2. Plan to crawl, walk and run. You will not be able to roll out tested marketing programs next month. No company can effectively impact current quarter results with current quarter marketing. Don’t try. Instead, plan carefully and execute thoughtfully for long-term sales success.
3. Pinpoint your market.For example, one client used a market research firm that determined that the prospect universe exceeded 80,000 companies. Almost immediately we cut the universe in half by focusing on larger opportunities that closed as easily as smaller opportunities and represented profitable business rather than marginal business. After another six months or so, we reduced the prospect universe to just under 30,000 companies based on back-end analyses that included close rates by vertical. Currently, that client targets approximately 22,000 companies and we will, no doubt, continue to work the universe down based on the appropriateness of the fit and the potential margin to our client. NOTE: I don’t recommend depending on one list source to build your database. The best databases contain data from multiple sources which are then verified and enhanced five to 10 percent at a time.

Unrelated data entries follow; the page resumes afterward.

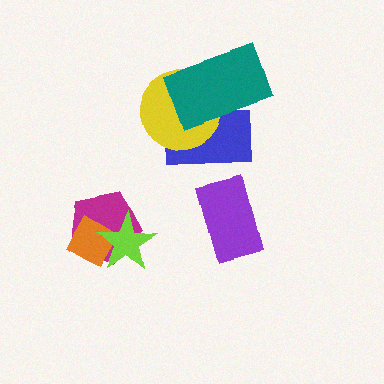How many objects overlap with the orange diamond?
2 objects overlap with the orange diamond.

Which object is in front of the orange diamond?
The lime star is in front of the orange diamond.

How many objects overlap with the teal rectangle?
2 objects overlap with the teal rectangle.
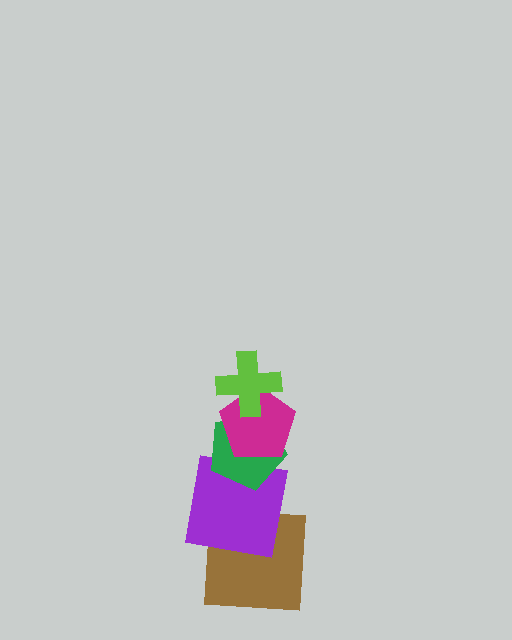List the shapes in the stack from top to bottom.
From top to bottom: the lime cross, the magenta pentagon, the green pentagon, the purple square, the brown square.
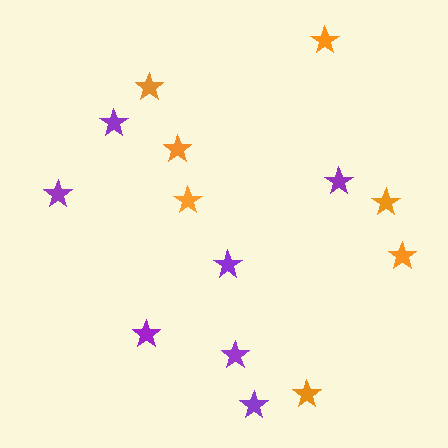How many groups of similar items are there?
There are 2 groups: one group of orange stars (7) and one group of purple stars (7).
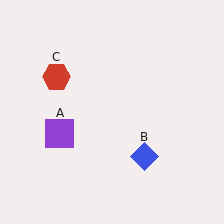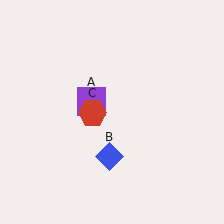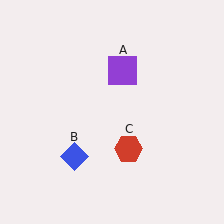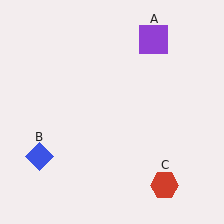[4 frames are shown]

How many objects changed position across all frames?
3 objects changed position: purple square (object A), blue diamond (object B), red hexagon (object C).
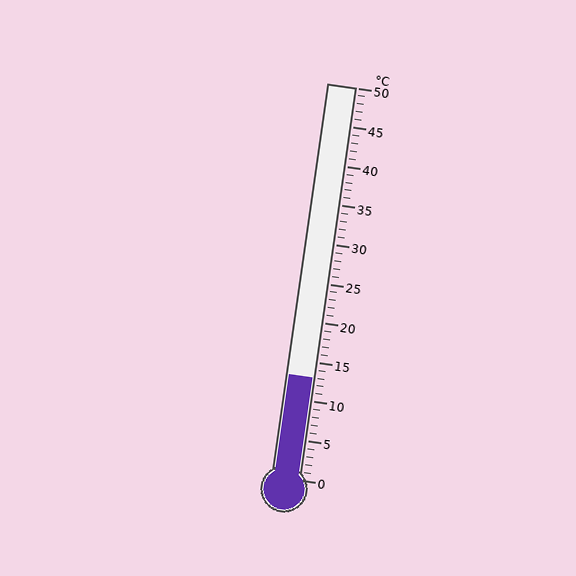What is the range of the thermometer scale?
The thermometer scale ranges from 0°C to 50°C.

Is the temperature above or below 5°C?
The temperature is above 5°C.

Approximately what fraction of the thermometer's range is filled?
The thermometer is filled to approximately 25% of its range.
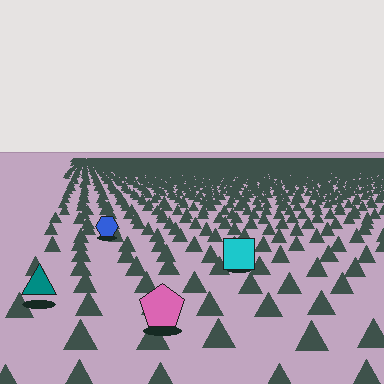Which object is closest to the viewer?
The pink pentagon is closest. The texture marks near it are larger and more spread out.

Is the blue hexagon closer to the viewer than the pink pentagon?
No. The pink pentagon is closer — you can tell from the texture gradient: the ground texture is coarser near it.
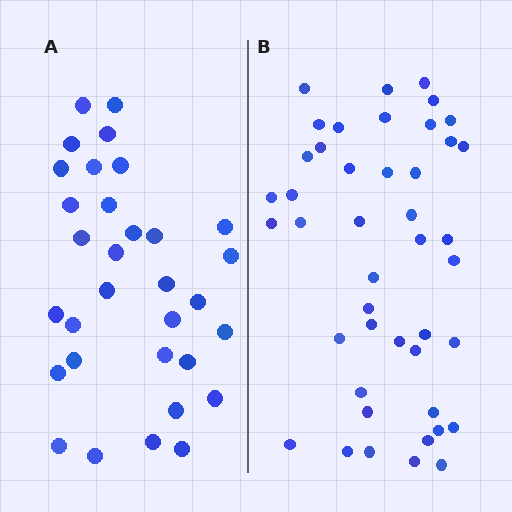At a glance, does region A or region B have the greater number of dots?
Region B (the right region) has more dots.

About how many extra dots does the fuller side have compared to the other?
Region B has roughly 12 or so more dots than region A.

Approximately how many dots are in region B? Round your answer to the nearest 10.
About 40 dots. (The exact count is 44, which rounds to 40.)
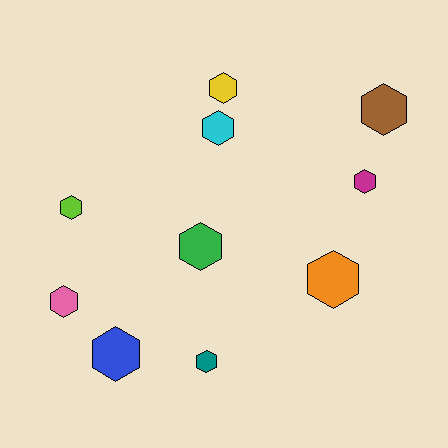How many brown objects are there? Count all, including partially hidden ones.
There is 1 brown object.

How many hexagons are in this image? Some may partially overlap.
There are 10 hexagons.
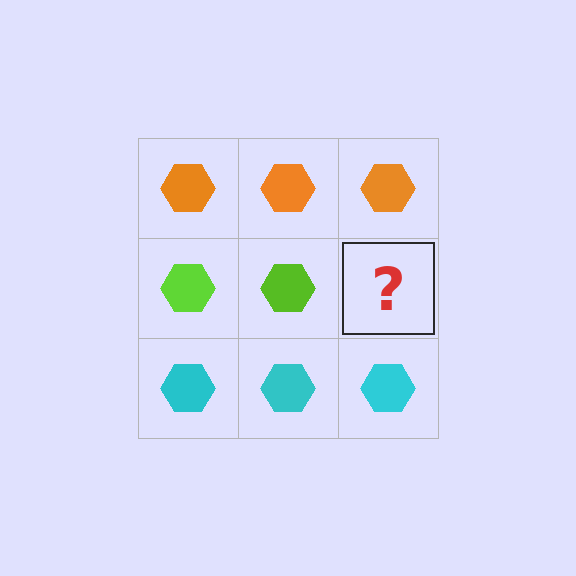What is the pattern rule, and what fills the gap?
The rule is that each row has a consistent color. The gap should be filled with a lime hexagon.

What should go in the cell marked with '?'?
The missing cell should contain a lime hexagon.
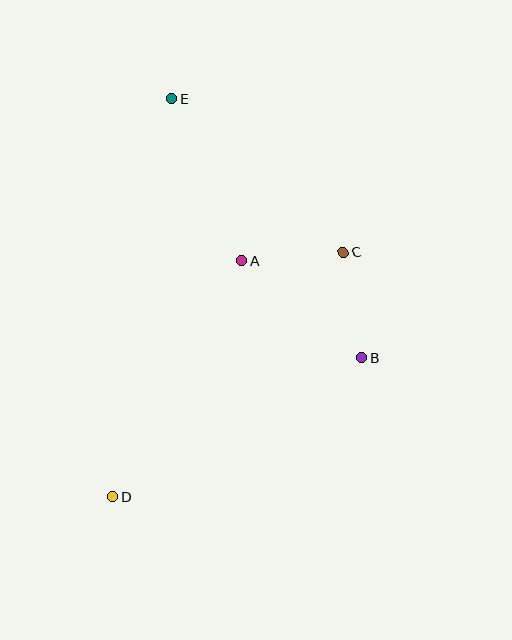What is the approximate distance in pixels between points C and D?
The distance between C and D is approximately 335 pixels.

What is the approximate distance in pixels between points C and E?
The distance between C and E is approximately 230 pixels.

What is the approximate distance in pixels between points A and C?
The distance between A and C is approximately 102 pixels.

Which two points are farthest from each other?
Points D and E are farthest from each other.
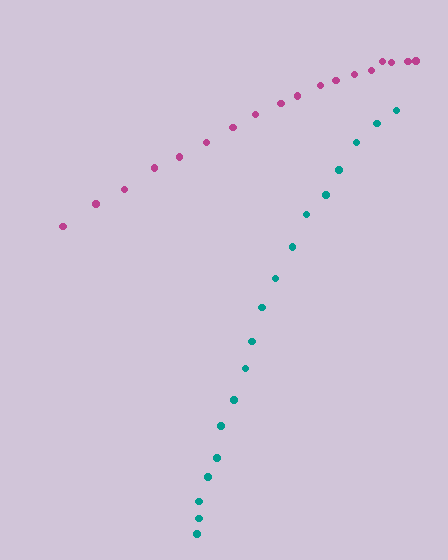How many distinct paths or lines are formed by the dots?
There are 2 distinct paths.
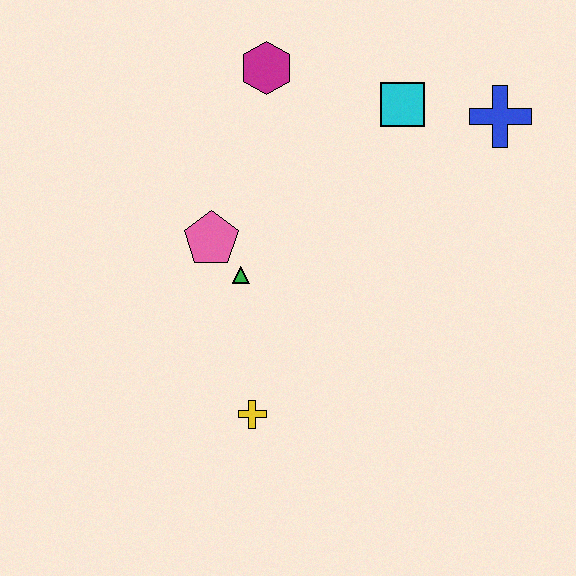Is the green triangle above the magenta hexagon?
No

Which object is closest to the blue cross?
The cyan square is closest to the blue cross.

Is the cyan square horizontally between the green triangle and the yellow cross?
No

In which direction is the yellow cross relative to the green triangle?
The yellow cross is below the green triangle.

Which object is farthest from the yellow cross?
The blue cross is farthest from the yellow cross.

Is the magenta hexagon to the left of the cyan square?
Yes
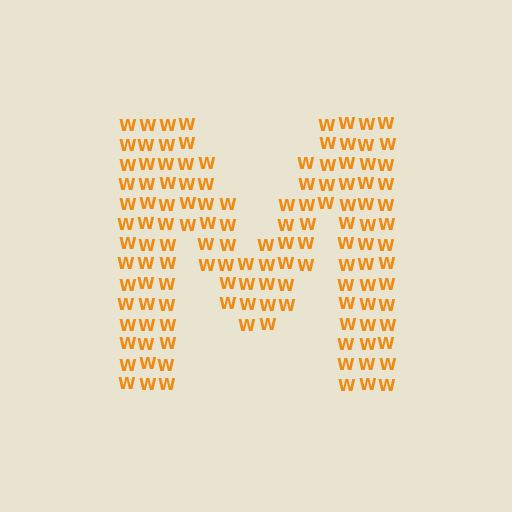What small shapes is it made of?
It is made of small letter W's.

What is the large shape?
The large shape is the letter M.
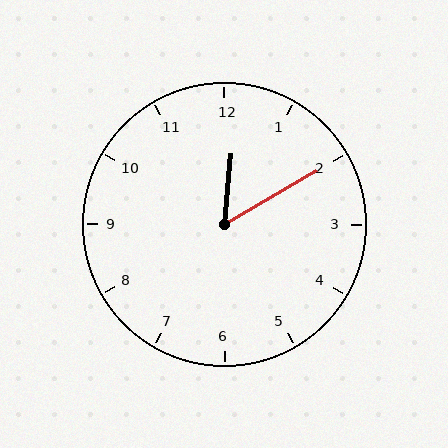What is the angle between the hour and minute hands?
Approximately 55 degrees.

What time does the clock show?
12:10.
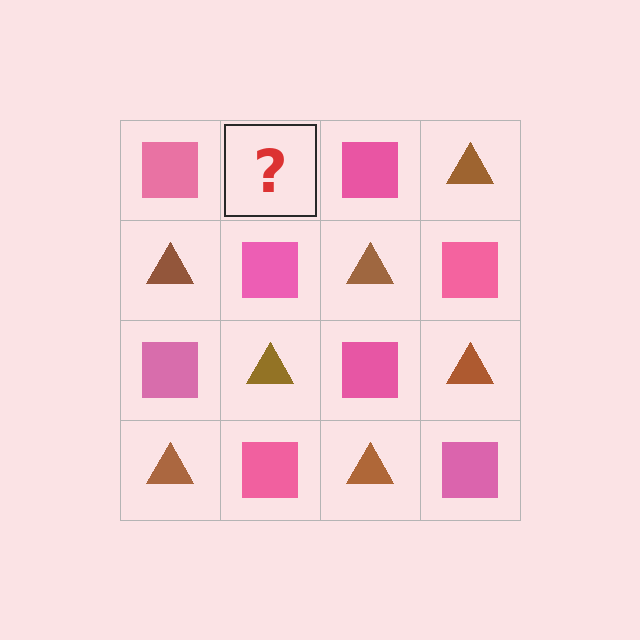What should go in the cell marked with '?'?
The missing cell should contain a brown triangle.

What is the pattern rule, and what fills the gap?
The rule is that it alternates pink square and brown triangle in a checkerboard pattern. The gap should be filled with a brown triangle.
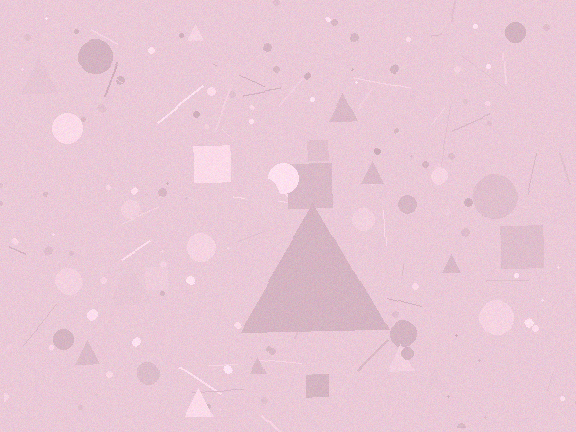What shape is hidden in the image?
A triangle is hidden in the image.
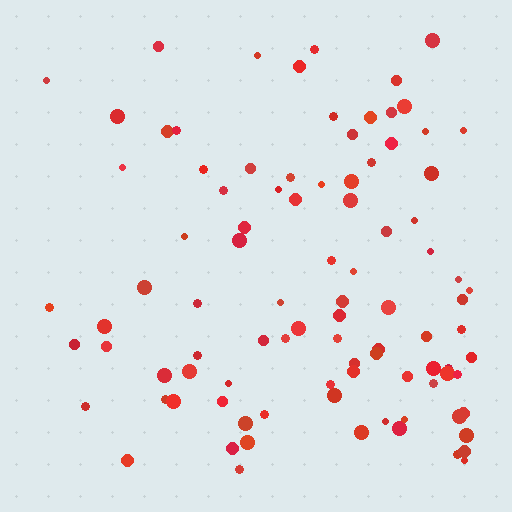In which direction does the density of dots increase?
From left to right, with the right side densest.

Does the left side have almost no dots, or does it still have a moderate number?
Still a moderate number, just noticeably fewer than the right.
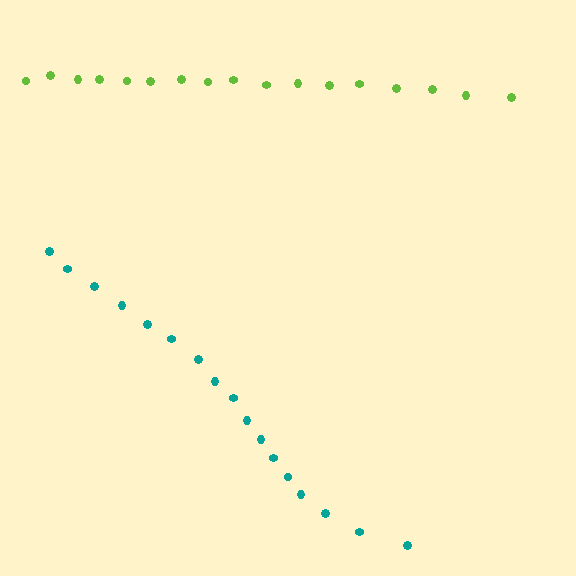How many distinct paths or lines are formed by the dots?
There are 2 distinct paths.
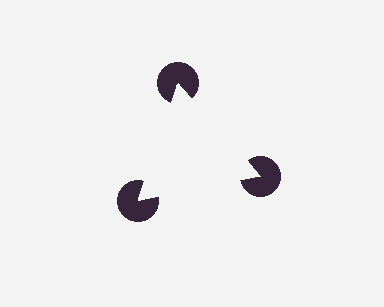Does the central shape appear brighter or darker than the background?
It typically appears slightly brighter than the background, even though no actual brightness change is drawn.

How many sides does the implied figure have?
3 sides.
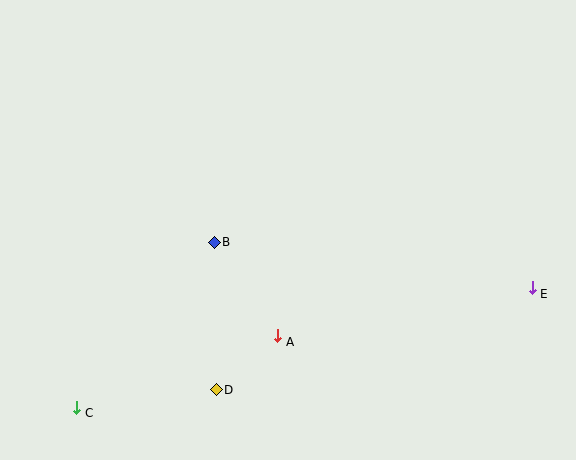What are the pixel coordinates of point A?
Point A is at (278, 342).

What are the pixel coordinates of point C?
Point C is at (77, 413).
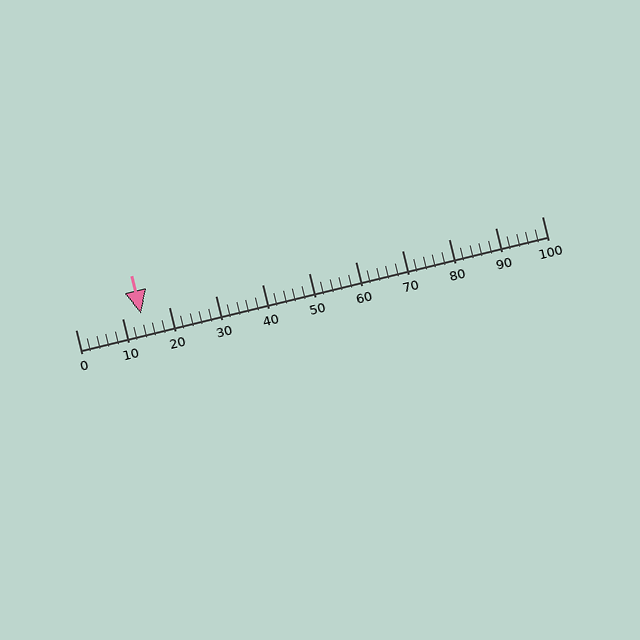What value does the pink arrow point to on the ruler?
The pink arrow points to approximately 14.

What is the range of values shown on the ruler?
The ruler shows values from 0 to 100.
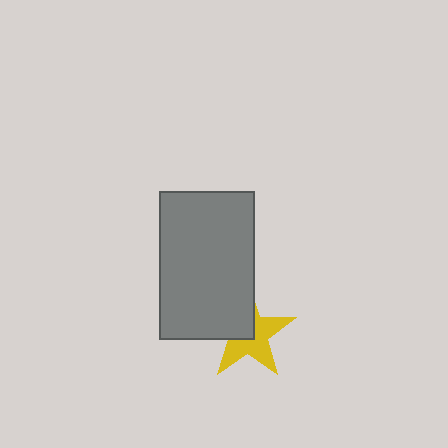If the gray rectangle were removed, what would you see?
You would see the complete yellow star.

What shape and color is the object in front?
The object in front is a gray rectangle.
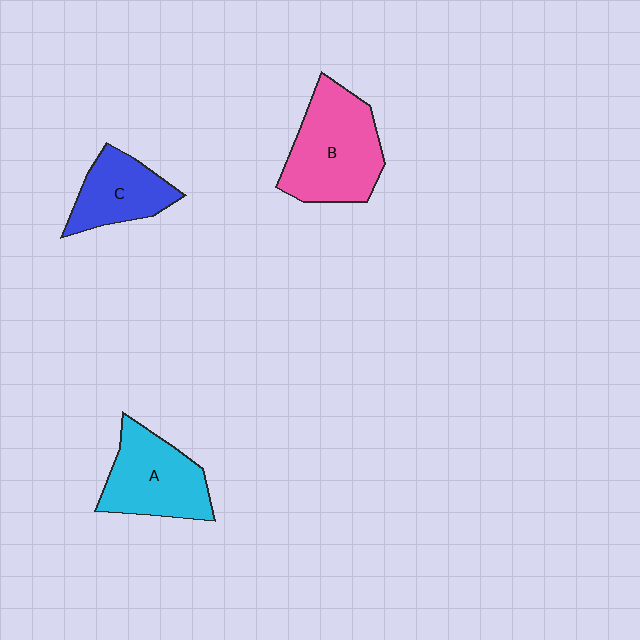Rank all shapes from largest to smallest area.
From largest to smallest: B (pink), A (cyan), C (blue).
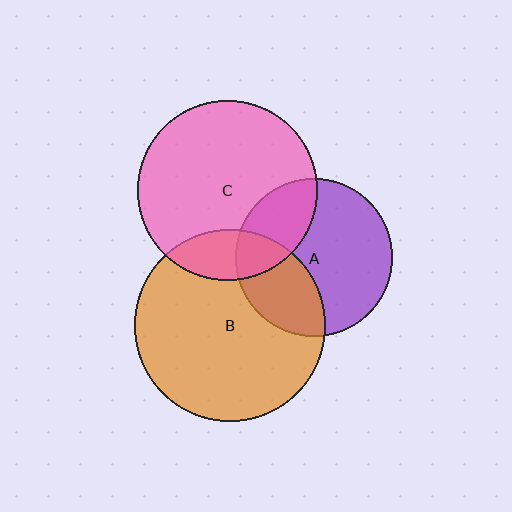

4. Test your market, media and offer before investing. Before spending significant dollars on a marketing program, it is imperative that you test your list or database (market), the communication platforms you plan to use (media), and your price, package, terms, guarantee, differentiators, etc. (offer). Simple as this seems, it almost never happens. This practical testing step can hugely impact sales and save tens of thousands of dollars.
5. Measure your results. If you do not have a process to track and measure the ROI of your marketing programs, you are just throwing darts. Only by quantifying the success of each program can you know if your efforts are worthwhile. In fact, you may be surprised to find that anecdotal evidence does not align with the facts. Here’s an example: One of my clients complained that the company’s cost-per-lead was too high. While I don’t advocate measuring cost-per-lead, as quality is far more important, we proceeded to examine this situation. When we took a close look—by breaking out the costs—we learned that the cost-per-lead generated through trade show programs was indeed too high, as were those generated through response management programs. These leads were costing $1,500 and $1,000 each, respectively. Leads generated through pure cold calling, on the other hand, were running $500 each. It’s important to note that lead quality across the programs was consistent. This kind of analysis gives you the power to make the right decisions concerning your marketing programs.